Most of the 1.5 million children of divorce do well in the long term according the research sited by Hal Arkowitz and Scott O. Lilienfeld in their article “Is Divorce Bad For Children” (Scientific American Mind, March/April 2013 p. 68-69). The researchers found that the children of divorce showed small differences in their overall social and emotional well being over those of married couples.
There were two situations that created the most angst from children:
1. Children do poorly with high levels of conflict during and after the divorce that are between you and your children’s other parent. Keep these conflicts to a minimum to help your children feel more secure through the process of divorce while minimizing emotional damage.

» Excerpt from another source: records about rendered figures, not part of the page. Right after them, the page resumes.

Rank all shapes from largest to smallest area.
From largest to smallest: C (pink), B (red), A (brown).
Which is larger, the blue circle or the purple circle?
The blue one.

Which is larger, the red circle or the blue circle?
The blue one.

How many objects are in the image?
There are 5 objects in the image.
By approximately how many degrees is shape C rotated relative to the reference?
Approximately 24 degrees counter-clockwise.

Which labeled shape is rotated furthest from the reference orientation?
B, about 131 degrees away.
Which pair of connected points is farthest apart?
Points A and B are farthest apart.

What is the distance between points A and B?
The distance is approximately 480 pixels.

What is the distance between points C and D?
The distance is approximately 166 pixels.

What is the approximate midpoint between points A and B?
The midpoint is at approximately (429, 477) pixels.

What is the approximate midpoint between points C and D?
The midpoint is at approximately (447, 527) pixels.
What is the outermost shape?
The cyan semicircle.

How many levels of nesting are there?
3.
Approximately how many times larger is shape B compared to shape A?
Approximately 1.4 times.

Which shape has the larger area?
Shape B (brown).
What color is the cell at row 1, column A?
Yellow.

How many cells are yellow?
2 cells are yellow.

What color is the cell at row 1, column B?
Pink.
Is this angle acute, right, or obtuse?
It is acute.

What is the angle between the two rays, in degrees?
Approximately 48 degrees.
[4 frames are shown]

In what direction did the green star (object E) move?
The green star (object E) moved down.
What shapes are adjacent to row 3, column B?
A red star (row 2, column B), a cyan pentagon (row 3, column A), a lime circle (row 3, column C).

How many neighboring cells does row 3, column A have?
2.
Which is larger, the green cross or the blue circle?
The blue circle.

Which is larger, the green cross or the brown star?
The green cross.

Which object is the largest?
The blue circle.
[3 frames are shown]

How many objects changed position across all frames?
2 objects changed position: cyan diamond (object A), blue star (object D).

2. When parents didn’t express their marital issues, they surprised and in some cases terrified their children when the upcoming divorce was announced. Interestingly enough, those children who experience much tension between their parents before the divorce adjust better than those who experience little discord between their parents. These children happy to know that the fighting is coming to an end. Be honest with your kids about the situation between you and your spouse, speaking to them at their level of understanding.
One of the most common issues that arise in children regarding divorce is that of the child blaming him/herself for the divorce. I had a 10 year old boy come in for a session who was acting out in anger, pushing people. His dad really was not certain what the true issue here was because there were some serious problems going on with his mother at the time, along with some changes in the household itself. During the session his dad was present. I asked this little boy what was going one with him and why it was that he was feeling so angry. He answered quite honestly that he thought that it was his fault that his parents got divorced. To his father’s credit he was able to explain that just as his son sometimes has friends that he no longer feels friendly toward for whatever the reason, this is what happened to him and mommy.
If you have a child that is acting angry or even if the child is acting withdrawn, go ahead and simply ask what is on the child’s mind. If the child is able to express it, you will be able to have an honest discussion about how friendships can change over time. In this case the child understood that his mother had some serious emotional issues that she was going through. What he didn’t understand was that it was his mother’s issues that created the problems in the marriage, having nothing to do with him.
If your child is unwilling to speak to you, do go seek out some professional help. It will be better for your child and for the family as a whole.